Toda democracia sana necesita una oposición que no solo fiscalice al poder, sino que proyecte una alternativa. Hoy, en México, eso es urgente. Morena controla el Legislativo, la mayoría de los gobiernos estatales y, al avanzar en reformas, están cada vez más condicionando la independencia judicial y están debilitando a los órganos autónomos.

Frente a este panorama, la ciudadanía que no se siente representada por la 4T necesita una voz, una propuesta, un canal. Necesita una fuerza política con capacidad de articular disidencia, construir consensos y proponer un nuevo proyecto de nación.

Pero esa fuerza no existe… todavía.

El PAN de Jorge Romero: discurso sin legitimidad

Jorge Romero, nuevo presidente nacional del PAN, ha asumido ese rol opositor con un discurso firme: defensa del régimen republicano, crítica al presidencialismo, respaldo al Poder Judicial, y llamado a la pluralidad. En el papel, su narrativa está alineada con las demandas de quienes buscan una oposición auténtica.

El problema es que Romero carga con un déficit de legitimidad interna. Su elección fue ampliamente cuestionada por figuras internas y por la opinión pública. Se le acusa de haber llegado a la dirigencia por acuerdos cupulares, no por el voto libre de los militantes. Su grupo político, conocido como “Los Ocean”, es señalado por controlar padrones y estructuras internas que distorsionan la democracia del partido.

Además, su nombre ha sido relacionado —aunque sin condena formal— con el llamado “Cártel Inmobiliario” en la Ciudad de México. En un contexto donde la autoridad moral es crucial para ser oposición creíble, estos elementos pesan.

¿Reformarse o desaparecer?

Si el PAN realmente quiere liderar la gran fuerza opositora, debe pasar por una renovación profunda, no cosmética. La ciudadanía no está buscando solo contrapeso, sino también coherencia, honestidad y una visión inclusiva y moderna del país.

Eso implica:

  • Democratizar sus procesos internos con elecciones abiertas y sin simulaciones.
  • Separarse de grupos con historial cuestionado.
  • Integrar a la sociedad civil, jóvenes, mujeres y líderes independientes.
  • Ir más allá del “anti-Morena” y construir una propuesta alternativa seria, sobre seguridad, desarrollo económico, justicia social y democracia participativa.

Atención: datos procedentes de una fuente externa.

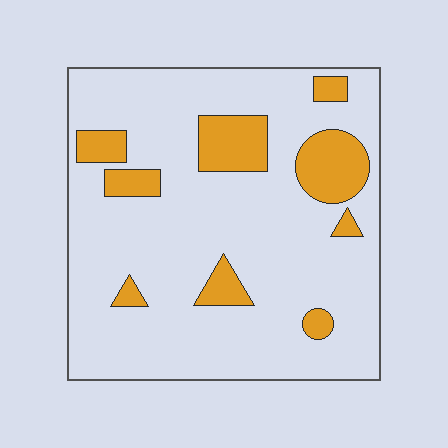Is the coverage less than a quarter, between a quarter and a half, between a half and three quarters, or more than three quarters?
Less than a quarter.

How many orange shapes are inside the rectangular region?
9.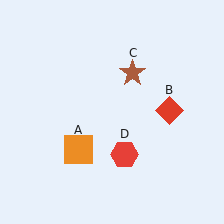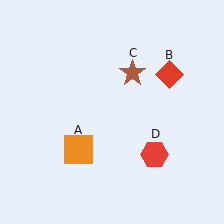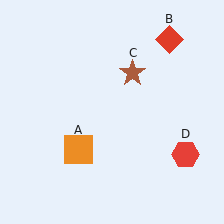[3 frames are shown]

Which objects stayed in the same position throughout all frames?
Orange square (object A) and brown star (object C) remained stationary.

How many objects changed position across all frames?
2 objects changed position: red diamond (object B), red hexagon (object D).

La gran fuerza opositora será amplia o no será

Además de partidos, esa gran oposición que México necesita debe ser una coalición social y política. No se construirá solo en el Congreso o en las cúpulas partidistas. Necesita del impulso ciudadano, del conocimiento académico, de la experiencia empresarial y del compromiso ético de muchos sectores.

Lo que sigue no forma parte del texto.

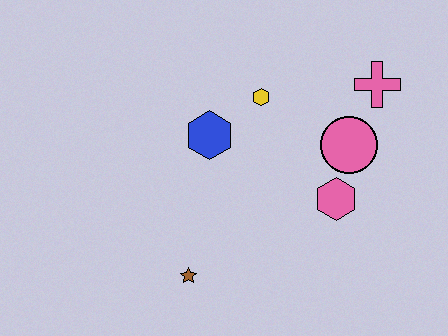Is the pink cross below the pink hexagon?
No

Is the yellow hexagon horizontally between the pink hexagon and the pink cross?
No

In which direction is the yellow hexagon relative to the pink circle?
The yellow hexagon is to the left of the pink circle.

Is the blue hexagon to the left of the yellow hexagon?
Yes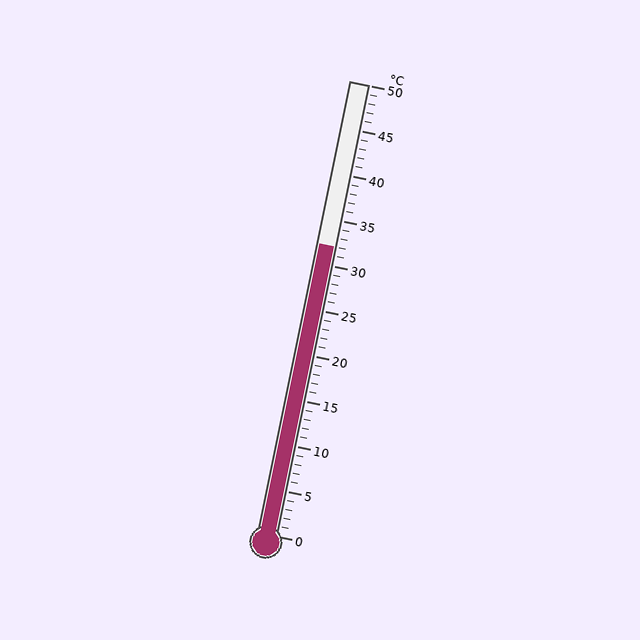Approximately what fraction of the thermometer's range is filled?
The thermometer is filled to approximately 65% of its range.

El PAN puede aspirar a liderarla, pero solo si está dispuesto a reconstruirse desde la raíz, y no simplemente repetir nombres, pactos y estructuras que lo alejaron de la gente.

Conclusión

México sí necesita una gran fuerza opositora. Pero para ser efectiva, debe ser congruente, ética, incluyente y democrática. Hoy, el PAN tiene la oportunidad —y la responsabilidad— de encabezar ese esfuerzo. La pregunta es si tendrá el valor de transformarse primero, para después transformar al país.